Die Niederlande als “Stickstoff-Hotspot”
Jan Willem Erisman, Umwelt- und Stickstoffexperte an der Universität Leiden, sieht die Niederlande in einer besonders schwierigen Situation. Das Land sei durch das Zusammenspiel von „industrieller Landwirtschaft, Verkehr, Industrie und Energieerzeugung“ ein „Stickstoff-Hotspot“. Ab 1840 setzten die Niederlande auf „immer mehr Produktion“. öffentliche Diskussion
Klimakrise: Wie kann man sich an die Auswirkungen anpassen?

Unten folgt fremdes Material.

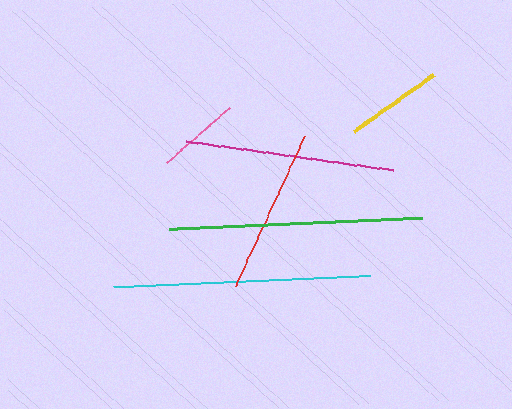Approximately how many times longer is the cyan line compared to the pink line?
The cyan line is approximately 3.1 times the length of the pink line.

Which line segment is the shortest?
The pink line is the shortest at approximately 83 pixels.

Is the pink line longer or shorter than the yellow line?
The yellow line is longer than the pink line.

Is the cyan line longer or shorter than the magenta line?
The cyan line is longer than the magenta line.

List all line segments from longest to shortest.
From longest to shortest: cyan and green (about equal), magenta, red, yellow, pink.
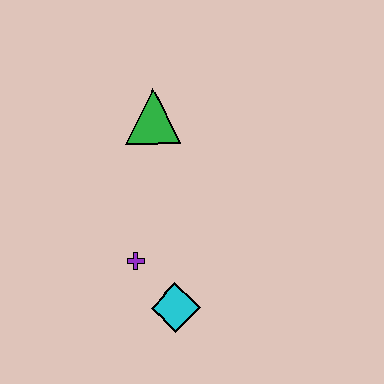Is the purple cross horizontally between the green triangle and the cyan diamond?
No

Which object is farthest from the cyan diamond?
The green triangle is farthest from the cyan diamond.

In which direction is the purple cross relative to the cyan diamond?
The purple cross is above the cyan diamond.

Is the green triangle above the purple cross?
Yes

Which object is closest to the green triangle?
The purple cross is closest to the green triangle.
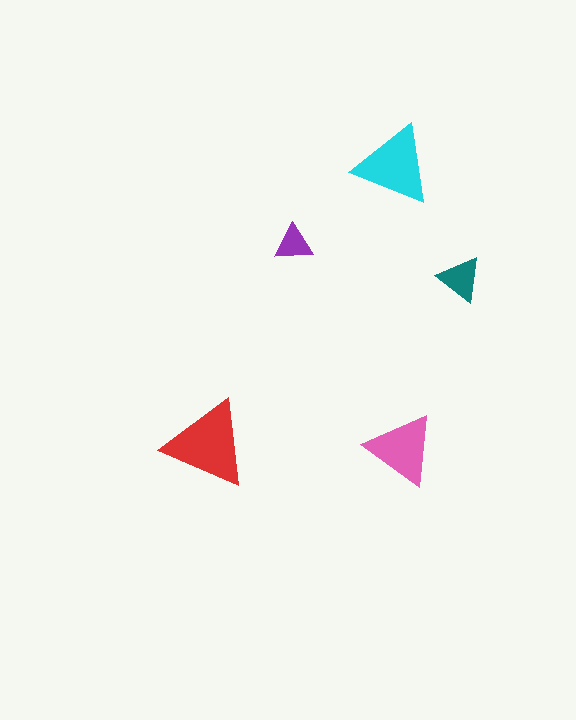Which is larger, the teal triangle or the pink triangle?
The pink one.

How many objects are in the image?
There are 5 objects in the image.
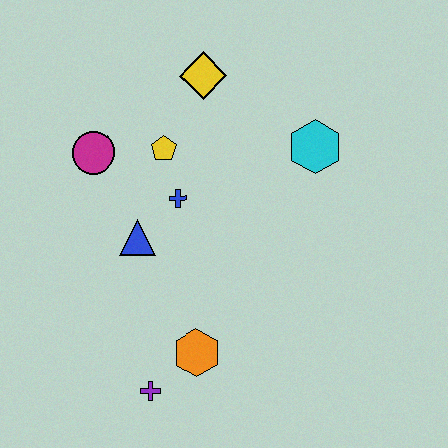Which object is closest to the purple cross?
The orange hexagon is closest to the purple cross.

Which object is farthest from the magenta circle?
The purple cross is farthest from the magenta circle.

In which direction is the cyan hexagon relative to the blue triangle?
The cyan hexagon is to the right of the blue triangle.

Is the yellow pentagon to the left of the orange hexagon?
Yes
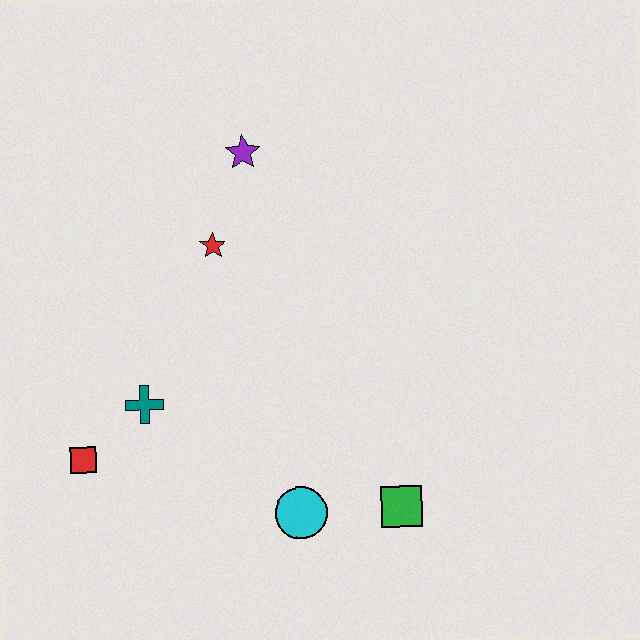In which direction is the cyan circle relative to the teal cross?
The cyan circle is to the right of the teal cross.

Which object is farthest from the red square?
The purple star is farthest from the red square.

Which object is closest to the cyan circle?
The green square is closest to the cyan circle.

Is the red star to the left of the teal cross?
No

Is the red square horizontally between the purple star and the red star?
No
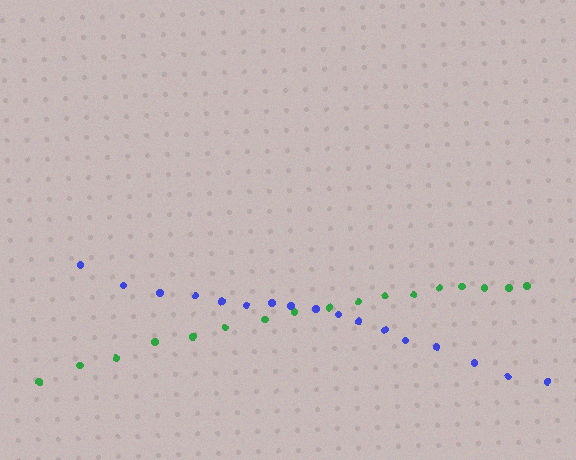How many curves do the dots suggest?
There are 2 distinct paths.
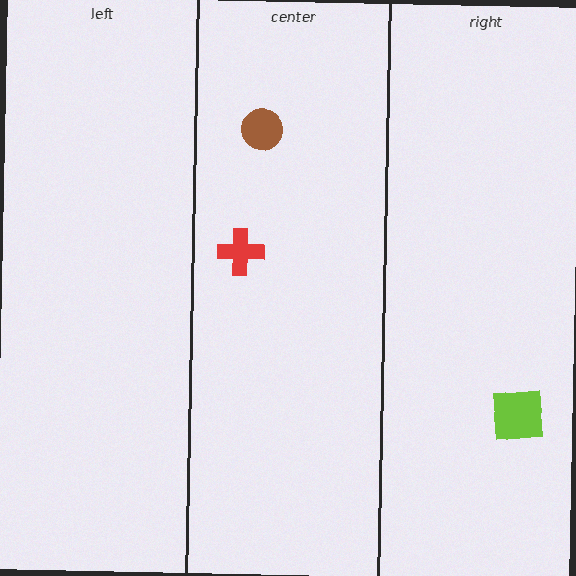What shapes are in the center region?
The brown circle, the red cross.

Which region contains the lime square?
The right region.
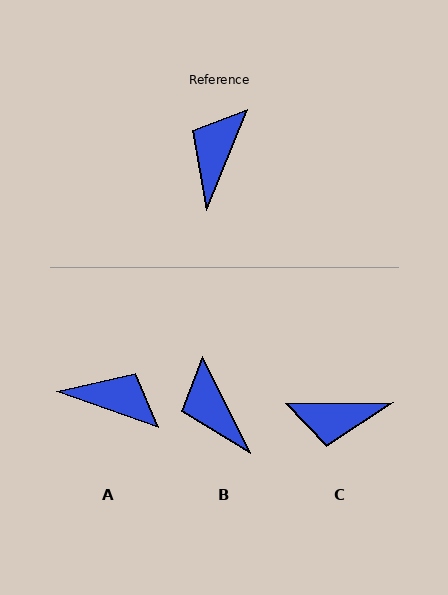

Die Notwendigkeit, Emissionen zu reduzieren, ist nichts Neues: „Wir wissen das seit 30 Jahren“, sagt Erisman. Die Regierung „hat keine andere Wahl, als ihre Zusagen einzuhalten“ und ist derzeit weit von ihren beabsichtigten Zielen entfernt. Allerdings sieht er die Regierung in der Pflicht: Sie müssen sich an einen Tisch versammeln, die Pläne dürfen nicht von den Zielen abweichen, aber Spielraum sieht er in der Geschwindigkeit, mit der die Maßnahmen umgesetzt werden. Letztlich gehe es darum, „den Landwirten eine Perspektive zu geben“ – sie müssen wissen, ob es sie in „20, 30 Jahren“ noch gibt – und ihnen damit die nötige Stabilität für Investitionen zu geben, so der Experte. Das ist die Aufgabe der Regierung.
Der Experte rät Qualität vor Quantität
Allerdings hält es der Experte für notwendig, die Stückzahlen in der Produktion zu reduzieren – geringere Stückzahlen wären möglich, wenn das Produktsortiment diversifiziert würde. Die Niederlande produzieren viele Massengüter, die international oft unter dem Marktpreis verkauft werden. Aber die Fokussierung auf höhere Qualität und engere Märkte wäre nur ein Ansatz: Erisman sieht auch technische Lösungen als Option. Diese könnten die Ammoniakemissionen aus der Nutztierhaltung deutlich reduzieren, entsprechende Technologien existieren bereits.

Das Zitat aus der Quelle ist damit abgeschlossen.